Error: “Position calculation gives wrong result” Double-check your formula. It’s LENGTH(text) - POSITION(char IN REVERSE(text)) + 1. Missing the + 1 is a common mistake. Also verify the character actually exists in the string.

Error: “Getting position 0 or NULL” The character doesn’t exist in the string. Always use WHERE '@' IN email to filter. Or use CASE WHEN POSITION('@' IN text) > 0 THEN ... ELSE 0 END.

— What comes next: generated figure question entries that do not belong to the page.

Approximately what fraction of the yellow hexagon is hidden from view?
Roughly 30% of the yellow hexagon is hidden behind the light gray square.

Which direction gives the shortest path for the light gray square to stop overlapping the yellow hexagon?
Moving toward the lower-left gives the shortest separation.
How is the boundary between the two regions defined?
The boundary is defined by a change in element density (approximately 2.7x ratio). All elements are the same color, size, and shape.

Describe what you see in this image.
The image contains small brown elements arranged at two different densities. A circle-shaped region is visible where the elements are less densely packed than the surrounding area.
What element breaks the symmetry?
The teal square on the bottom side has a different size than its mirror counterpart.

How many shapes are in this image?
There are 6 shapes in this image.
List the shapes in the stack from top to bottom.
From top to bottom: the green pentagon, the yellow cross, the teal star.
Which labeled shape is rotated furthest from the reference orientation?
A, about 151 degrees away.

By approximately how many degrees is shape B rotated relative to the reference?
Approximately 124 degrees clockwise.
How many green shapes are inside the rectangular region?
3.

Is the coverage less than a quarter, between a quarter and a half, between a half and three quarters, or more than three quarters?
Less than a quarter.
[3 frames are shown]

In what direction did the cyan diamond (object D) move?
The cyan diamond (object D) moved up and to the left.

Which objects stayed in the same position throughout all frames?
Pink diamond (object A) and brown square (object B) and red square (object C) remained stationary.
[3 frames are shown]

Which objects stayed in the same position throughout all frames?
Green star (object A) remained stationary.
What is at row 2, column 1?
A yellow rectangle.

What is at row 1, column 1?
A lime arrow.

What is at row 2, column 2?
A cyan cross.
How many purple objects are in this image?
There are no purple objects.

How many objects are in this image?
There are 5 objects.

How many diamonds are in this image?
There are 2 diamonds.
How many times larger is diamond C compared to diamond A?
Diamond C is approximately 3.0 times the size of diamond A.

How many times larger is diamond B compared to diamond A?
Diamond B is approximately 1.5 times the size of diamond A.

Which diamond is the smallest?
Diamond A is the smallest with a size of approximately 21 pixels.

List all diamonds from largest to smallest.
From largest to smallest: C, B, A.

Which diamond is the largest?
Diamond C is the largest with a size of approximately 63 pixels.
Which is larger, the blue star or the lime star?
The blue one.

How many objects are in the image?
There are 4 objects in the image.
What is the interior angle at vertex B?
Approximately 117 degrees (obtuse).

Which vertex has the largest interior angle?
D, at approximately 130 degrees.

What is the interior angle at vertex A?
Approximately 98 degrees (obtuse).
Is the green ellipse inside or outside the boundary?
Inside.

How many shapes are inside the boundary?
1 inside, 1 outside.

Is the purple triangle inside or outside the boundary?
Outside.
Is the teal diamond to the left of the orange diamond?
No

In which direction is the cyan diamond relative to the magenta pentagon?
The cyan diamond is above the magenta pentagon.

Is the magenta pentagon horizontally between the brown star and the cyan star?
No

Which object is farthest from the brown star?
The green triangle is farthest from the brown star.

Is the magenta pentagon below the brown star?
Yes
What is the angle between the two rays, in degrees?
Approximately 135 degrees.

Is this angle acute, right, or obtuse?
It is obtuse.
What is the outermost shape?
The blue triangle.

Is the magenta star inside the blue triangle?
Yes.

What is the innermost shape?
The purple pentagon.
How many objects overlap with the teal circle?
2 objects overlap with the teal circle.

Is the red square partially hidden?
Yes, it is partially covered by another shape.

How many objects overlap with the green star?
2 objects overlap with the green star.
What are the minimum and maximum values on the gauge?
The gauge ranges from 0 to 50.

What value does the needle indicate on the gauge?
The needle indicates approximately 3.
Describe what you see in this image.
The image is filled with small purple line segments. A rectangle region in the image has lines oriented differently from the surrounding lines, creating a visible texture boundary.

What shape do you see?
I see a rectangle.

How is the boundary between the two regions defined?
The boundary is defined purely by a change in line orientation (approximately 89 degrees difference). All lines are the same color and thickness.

Error: “Substring extraction seems off by one” When extracting after the character, add 1 to the position: SUBSTRING(text FROM position + 1). When extracting before, subtract 1: SUBSTRING(text FROM 1 FOR position - 1).

Performance Tips

  • Very fast operation: String reversal and position finding are optimized native functions. Use freely.
  • In WHERE clauses: While it works, WHERE LENGTH(col) - POSITION(...) > value won’t use indexes. Filter on original columns when possible.
  • Pre-compute if searching repeatedly: If you frequently find the last occurrence in the same column, create a computed column or stored procedure.
  • With large strings: Reversing very long strings (>10MB) has overhead, but typical strings are fine.
  • Consider array splitting: For complex parsing (like file paths), STRING_TO_ARRAY() might be faster and more readable than nested position calculations.

Wrapping Up

Finding the last occurrence of a character in PostgreSQL requires the reverse + position trick: LENGTH(text) - POSITION(char IN REVERSE(text)) + 1. It’s not intuitive at first, but once you understand the logic—that reversing flips the problem—it becomes a reliable tool for extracting file extensions, domains from emails, or any last-occurrence need. Remember to always check that the character exists, and your formula will work reliably.